Golden Grove Correctional Facility, St. Croix (Ernice Gilbert, VIC)

The director nominee revealed that the bureau currently houses 192 inmates locally — 88 at the Alexander A. Farrelly Criminal Justice Complex on St. Thomas, and 104 at the Golden Grove Adult Correctional Facility on St. Croix. “In addition to these, the Bureau pays between $12 million and $15 million a year to house 179 inmates in off-island correctional facilities on the U.S. mainland,” she said.

Ms. Testamark revealed that out of the 88 inmates at the St. Thomas Jail, 43 are being held in pre-trial detention awaiting trial for local crimes; 20 have been convicted and sentenced; and 16 are federal pre-trial detainees who the Bureau houses at the request of the federal Marshal, for a fee. “There are 29 correctional officers at the St. Thomas Jail; the federal consent decree requires that there be 63,” she said.

She said the Alexander A. Farrelly Criminal Justice Complex in St. Thomas “was never intended nor designed as a facility to house inmates long-term. It was designed as an intake facility where recently-arrested inmates would spend a week at most, while being processed, before being transferred elsewhere to await trial. Space at the St. Thomas Jail is extremely limited.”

The director nominee also spoke on a topic that has been at the forefront of public discuss: mental health.

“Of the 43 inmates being held in pre-trial detention at the St. Thomas Jail, 18 are suffering from some form of mental illness. Some of these inmates have not been charged with any crime or were arrested for minor misdemeanors. But they are being kept at the St. Thomas Jail simply because the Territory does not have a long-term, psychiatric facility for chronically mental health patients that could house them,” she said.

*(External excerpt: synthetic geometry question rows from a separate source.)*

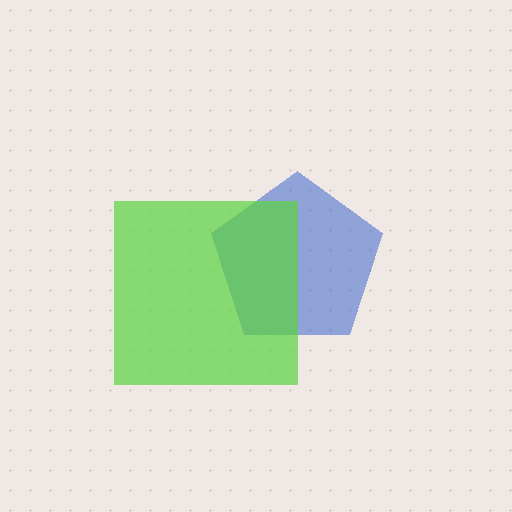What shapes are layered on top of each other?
The layered shapes are: a blue pentagon, a lime square.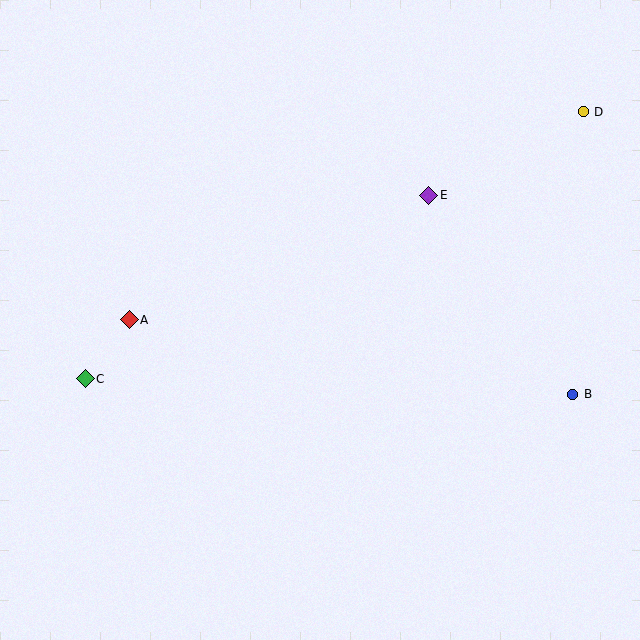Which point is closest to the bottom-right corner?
Point B is closest to the bottom-right corner.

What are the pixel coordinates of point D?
Point D is at (583, 112).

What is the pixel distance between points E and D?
The distance between E and D is 176 pixels.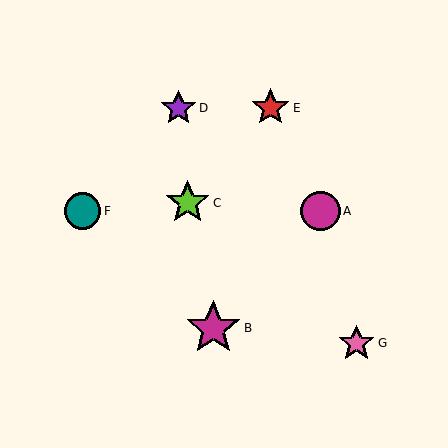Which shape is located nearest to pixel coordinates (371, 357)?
The pink star (labeled G) at (356, 343) is nearest to that location.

“Providing adequate treatment and facilities for the chronically mentally ill is a Territory- wide problem, which manifests itself in Bureau facilities. Virgin Islands residents suffering from acute mental illness are brought to Bureau facilities by default because there is nowhere else to put them. That means that an inmate with mental illness, who may not have committed any crime, may spend months or even years at the St. Thomas Jail pending appropriate treatment. One inmate, LC, who suffers from chronic schizophrenia, has been incarcerated for over 8 years while awaiting trial.

“There is a real risk that these mentally ill inmates will deteriorate while awaiting hospitalization or treatment. To meet the Bureau’s obligations under the federal consent decree to hospitalize and treat inmates with mental illness, the Legislature must address the chronic lack of hospital beds in the Territory for those suffering from an acute mental illness,” the director nominee added.

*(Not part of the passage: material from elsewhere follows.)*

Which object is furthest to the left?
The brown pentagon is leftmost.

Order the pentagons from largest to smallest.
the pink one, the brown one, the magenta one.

Ms. Testamark revealed that B.O.C. currently houses 194 prisoners at correctional facilities on the U.S. mainland at a cost of between $12 million and $15 million per year. “These off-island prisoner transfers are necessary because the Virgin Islands does not have adequate correctional facilities to hold all classifications of prisoners; because of the deteriorating conditions at Golden Grove and the St. Thomas Jail; and because of the chronic shortage of trained correctional officers,” she said.

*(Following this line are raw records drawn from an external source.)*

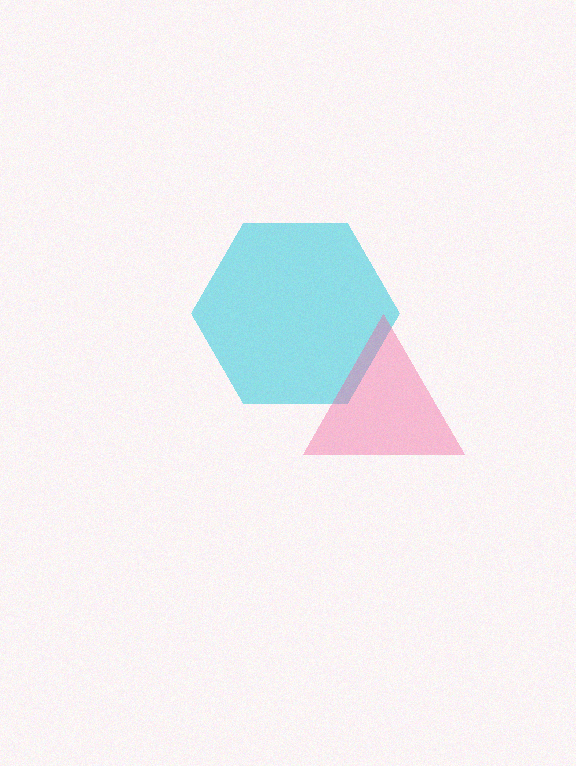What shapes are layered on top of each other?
The layered shapes are: a cyan hexagon, a pink triangle.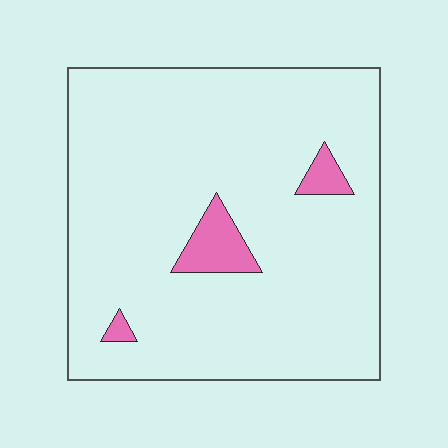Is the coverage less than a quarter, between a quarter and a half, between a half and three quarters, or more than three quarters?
Less than a quarter.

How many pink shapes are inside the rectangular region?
3.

“Moreover, the cost to house a prisoner in the Virgin Islands – at current facilities – is more than twice the cost of housing that same prisoner on the mainland. The Bureau estimates that the cost of keeping an inmate in the territory at $240 per day, not including medical or dental costs. The cost of housing an inmate in a correctional facility on the mainland averages between $67 and $85 per day,” Ms. Testamark added.

Most of the territory’s off-island prisoners are housed in the Citrus County Detention Facility in Florida and the Tallahatchie County Correctional Facility in Mississippi. Both facilities are operated by a private company called CoreCivic, Ms. Testamark revealed.